New Jewish museum will highlight activism and heritage

David Ian Klein, Forward

For more than 60 years, the Jewish Historical Society of Greater Washington has been recording the Jewish story of the nation’s capital. Next year, that story will be available for all to peruse in the new Capital Jewish Museum — a Washington D.C. first.

From New York to Philadelphia, Baltimore and New Orleans, Jewish museums have highlighted local, national and international Jewish heritage while hosting receptions, community events and dialogue on controversial issues of the day.

In D.C. that wasn’t the case, and for years the closest thing Washington-area Jews had was the United States Holocaust Memorial Museum.

“The Holocaust museum has been an anchor in Washington D.C. for a long time, but we’ve never had a museum that talks about the life, culture and history of Jewish D.C.,” explained Kara Blond, director of the Capital Jewish Museum.

That history goes as far back as the 1790s, when the first Jews settled in the city. The community slowly grew over the 1800s until it numbered in the thousands at the turn of the 20th century and today, in the 21st, totals more than 300,000 in the Greater Washington metropolitan area.

To tell the community’s story, the building itself will be a merger of old and new, incorporating the original brick building of one of the Districts’s oldest synagogues, Adas Israel, into a more modern structure of metal, glass and concrete. It is designed by by Smith Group, the same architecture firm that designed Washington’s Museum of the Bible and the National Museum of African American History and Culture.

“They’re real museum designers at heart, which has been fun to work with,” Blond said.

Originally constructed in 1876, the Adas Israel building — which hosted President Ulysses S. Grant at its dedication — had to be lifted in its entirety and transported through the city (for the third time in its history) to be put into place in the new museum.

“We’ll use this space to bring in school groups and go back in time, showing them what it would have been like here in 1876, just after the Civil War when the city was changing so quickly.

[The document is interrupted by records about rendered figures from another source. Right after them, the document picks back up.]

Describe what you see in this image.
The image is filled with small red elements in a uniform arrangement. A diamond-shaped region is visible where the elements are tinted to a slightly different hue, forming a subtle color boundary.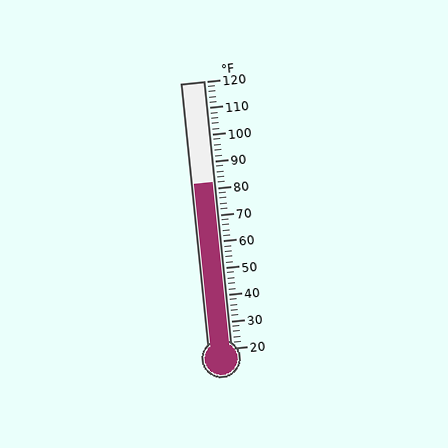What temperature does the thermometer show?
The thermometer shows approximately 82°F.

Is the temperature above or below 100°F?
The temperature is below 100°F.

That was the time when the Jewish story in Washington really took off,” Blond said.

Since the museum will be in the nation’s capital, the curators know that it won’t just serve the local Jewish community, but will also be a stop for the scores of domestic and international tourists who visit Washington each year.

“The museum we are building is a local museum, but because we are the nation’s capital, it’s also very much a national and international set of stories that we are planning on telling here,” Blond said.

The museum will juxtapose the story of Jewish Washington with exhibits on the American Jewish community’s history of activism and the struggle for civil rights and racial justice for all Americans.

“The mission of the museum is ‘Connect, Reflect, Act.’” Blond said, “So we’ve created a student and family-driven education space that will have hands-on objects and activities for school groups and families to start thinking about what action looks like for them.”

The museum will occupy some 31,000 square feet on the corner of 3rd and F streets, just a few blocks from the Judiciary Square metro stop, placing it right between some of the nation’s highest courts and Georgetown University’s law school. It’s also only a few blocks from the Washington offices of Hillel and AIPAC.

Though the physical space isn’t expected to open until the fall of next year, that doesn’t mean the museum is waiting until then to get started with events and programs. This week, in collaboration with the National Building Museum, and the Edlavitch D.C. JCC, the museum is presenting Sukkah City x DC, an exhibit of unique sukkot which mix sustainable architecture with Jewish tradition.